Vingt-et-une heures, distribution des copies. Minelle a sorti une liasse de l’un de ses cartables roses Barbie. Les habitué·es ne s’attendent pas à une surprise. La Java bleue (la java la plus belle) ouvre le bal, comme d’habitude. L’accordéon diatonique envoie ses premiers vents mélodieux. Et l’assemblée entonne en chœur le tube de Fréhel.
Chaque vendredi et samedi soirs, cette accordéoniste entraîne la clientèle du Vieux Belleville dans un voyage nostalgique. Dans l’un des derniers cafés chantants de la capitale — et certainement le plus authentique — à quelques encablures du lampadaire de la rue de Belleville qui a vu naître Édith Piaf, le Paris populaire du début du XXe siècle refait surface.
Ressurgissent les escaliers de la butte, durs aux miséreux. Et les ailes des moulins, protégeant les amoureux. Nini Peau d’Chien, qu’on aime toujours bien à la Bastille, fait ensuite son entrée. Puis Madame la Marquise, à qui l’on continue de seriner que tout va très bien…
Les voix des chanteurs et chanteuses d’un soir ne sont pas toujours très assurées. Ni dans le tempo, en dépit du rythme impulsé par l’accordéon. Mais elles font revivre tous les tableaux, noirs et sans fards, de la chanson réaliste.
Dans le resto plein comme un œuf, la mécanique de Minelle est bien huilée. Ses jupons fuchsia virevoltent entre les tables serrées. Elle promène son instrument le long du bar. Un air à peine terminé, il faut, vite, vite, rassembler les feuilles de paroles disséminées sur chaque table. En redistribuer une nouvelle fournée. Et se remettre à jouer. Allez, un coup de Piaf, pour faire plaisir aux touristes.
Rousse et chatoyante
Aussi étonnant que cela puisse paraître, au vu de l’endroit où elle se produit, Minelle n’est pas une fanatique de la môme du XXe. Avec le portrait grandeur nature de la star, peint sur le mur du resto, l’accordéoniste ne montre pas grand-chose de commun. Elle est aussi rousse et chatoyante que Piaf était pâle et sombre. Son habit de scène, qu’elle ne quitte d’ailleurs pas à la ville : de grandes robes indiennes colorées, serties de mini-miroirs. Aux pieds, une paire de Dr. Martens. Ses avant-bras sont couverts de larges bracelets d’argent, qui laissent apparaître ses tatouages.

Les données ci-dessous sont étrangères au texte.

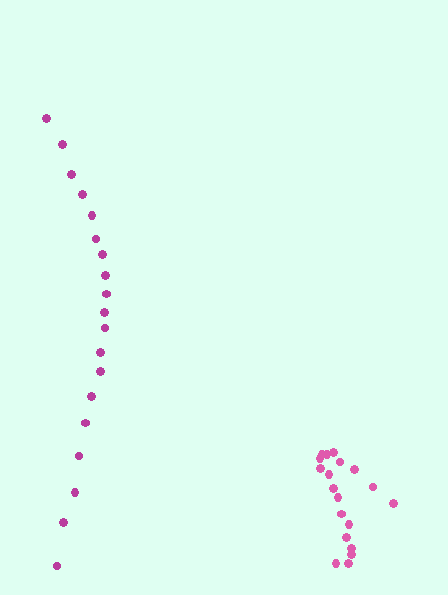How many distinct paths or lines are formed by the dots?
There are 2 distinct paths.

Une lumière espiègle s’allume dans son œil, quand elle raconte qu’il lui arrive de rabrouer celles et ceux qui réclament La vie en rose. « Je leur dis : revenez un mardi, c’est ce jour-là qu’on chante Piaf au Vieux Belleville », rigole Minelle la rebelle. Elle ajoute : « Je n’ai pas sa voix, de toute manière. » Ce qui ne l’empêche pas d’inscrire systématiquement Padam à son programme. Histoire d’éviter les frustrations trop intenses.
À l’exception des grands succès de Piaf, les chansons des années 1920, 1930, 1940… sont désormais loin des mémoires. Pour que les gens osent pousser la chansonnette, il faut dégainer de l’air connu. « Au moins un bout de refrain auquel se raccrocher », explique Minelle. Et pour le reste, les couplets oubliés, il y a les feuillets.